We see no error in either respect. While the doctor had testified that he had used a certain electrode, respondent was not bound by that testimony and might properly bring out the fact of the existence of such an electrode as she claimed was used, in corroboration of her other witnesses. The physio-therapy treatment was admittedly standard and proper; and if the cross-examination was directed to that point alone, as the record would seem to indicate, the testimony was immaterial. If it was sought by the question to have the doctor say that the treatment he gave was standard, it was not proper cross-examination, as respondent on direct examination had not gone into that subject. In any event, the sustaining of the objection was not prejudicial, as the doctor in his defense had ample opportunity to go into that question, of which he availed himself.

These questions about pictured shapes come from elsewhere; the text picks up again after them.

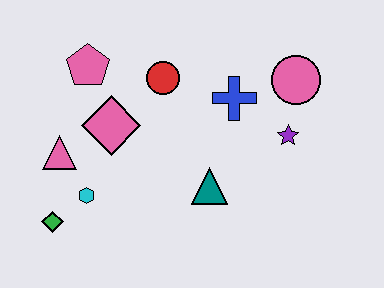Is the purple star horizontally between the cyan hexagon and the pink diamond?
No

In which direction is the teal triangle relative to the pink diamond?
The teal triangle is to the right of the pink diamond.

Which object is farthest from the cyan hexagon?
The pink circle is farthest from the cyan hexagon.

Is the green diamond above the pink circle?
No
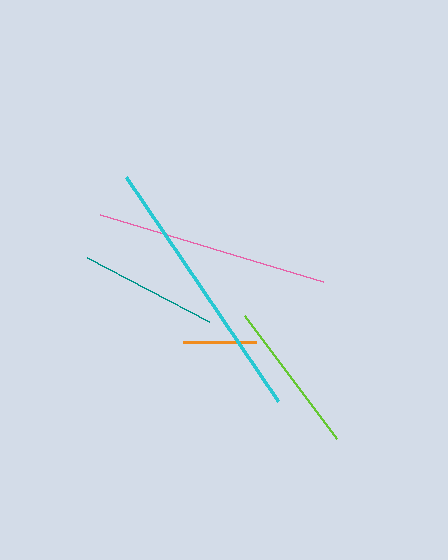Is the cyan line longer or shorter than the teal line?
The cyan line is longer than the teal line.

[3] On cross-examination of the respondent, it was brought out that the deceased had been treated for the same trouble during the preceding fall by another doctor, and during the presentation of their defense appellants called the other doctor and attempted to examine him as a witness. An objection was interposed on the ground that anything the witness had learned was privileged and confidential, and the objection was sustained. Probably the witness should have been permitted to answer the particular preliminary question to which the objection was interposed, but appellants already had a complete answer to that question, elicited from the respondent by cross-examination, by which she was bound; and so appellants were not prejudiced by the ruling out of the preliminary question, or if the answer was expected to differ from respondent's testimony, then there should have been an offer of proof, calling attention to the purpose. The objection, though premature, was intended, no doubt, to go to the entire subject of the patient's then condition and the like, and the trial court so treated it in his ruling. Whether the privilege be one that can only be waived by the patient, or whether when, as here, the patient having died, his personal representative may waive it, we need not now inquire. The fact of the prior treatment was drawn from the respondent on cross-examination and was not therefore a voluntary opening of the door. Ross v. Great Northern R. Co., 101 Minn. 122, 111 N.W. 951. No doubt the privilege may be waived, but the waiver should be distinct and unequivocal. Tate v. Tate, 75 Va. 522. See, also, Epstein v. Pennsylvania R. Co., 250 Mo. 1, 156 S.W. 699, 48 L.R.A. (N.S.) 394, and the copious notes following.
Other assignments based upon rulings as to the admissibility of evidence do not warrant detailed discussion. We find no prejudicial error in any.
(3) The objections urged to the instructions given are rather lacking in real substance, and the answers to the criticisms offered are so obvious that we feel it unnecessary to take space to discuss them in detail. Likewise as to the requested instructions refused. So far as they state the law, they were sufficiently covered by other instructions given.
We are satisfied, after a careful examination, that the jury was fully and fairly instructed, and, finding no reversible error, the judgment appealed from is affirmed.
MACKINTOSH, C.J., PARKER, MITCHELL, and FRENCH, JJ., concur.